# Cat County 2 "Tom On The Rocks"



## ivideowildlife (Apr 12, 2013)

Some of the best lion footage I have ever filmed!
Take a minute to watch.
Link: http://www.i-videowildlife.com/our-obsessions/cat-country-2-tom-on-the-rocks-kelly-cox

Thanks
Kelly Cox


----------



## tander123 (Sep 21, 2007)

Thanks for sharing!


----------



## muleymadness (Jan 23, 2008)

Incredible!!!

I'm no lion expert, how big is this guy?


----------



## ivideowildlife (Apr 12, 2013)

Thanks for watching!


----------



## ivideowildlife (Apr 12, 2013)

MuleyMadness, he is a better than average Tom, they thought he might be 5 year old, approx. 170/lbs. 
Thanks for watching!


----------



## ridgetop (Sep 13, 2007)

good footage.
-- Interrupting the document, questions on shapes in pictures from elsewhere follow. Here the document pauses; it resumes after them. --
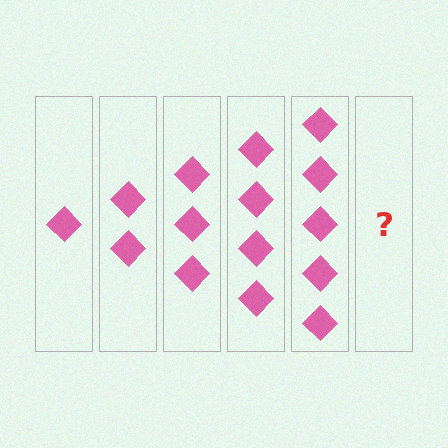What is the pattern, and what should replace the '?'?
The pattern is that each step adds one more diamond. The '?' should be 6 diamonds.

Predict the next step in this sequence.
The next step is 6 diamonds.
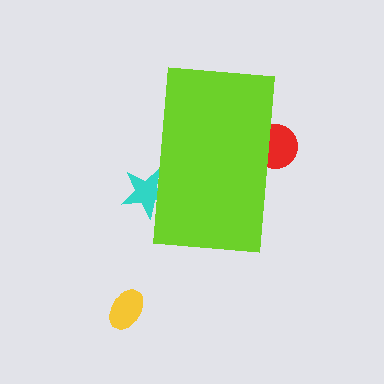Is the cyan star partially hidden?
Yes, the cyan star is partially hidden behind the lime rectangle.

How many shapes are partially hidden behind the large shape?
2 shapes are partially hidden.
Thanks for sharing.


----------



## mack1950 (Sep 11, 2007)

love the footage its so close and clear you can see the canine ridge on the teeth


----------



## wyogoob (Sep 7, 2007)

Wow, that's the second damnest thing I ever seen.

Uh.........the first was my lion. I shot it on a rock cliff too. :smile:

Nice high quality video.


----------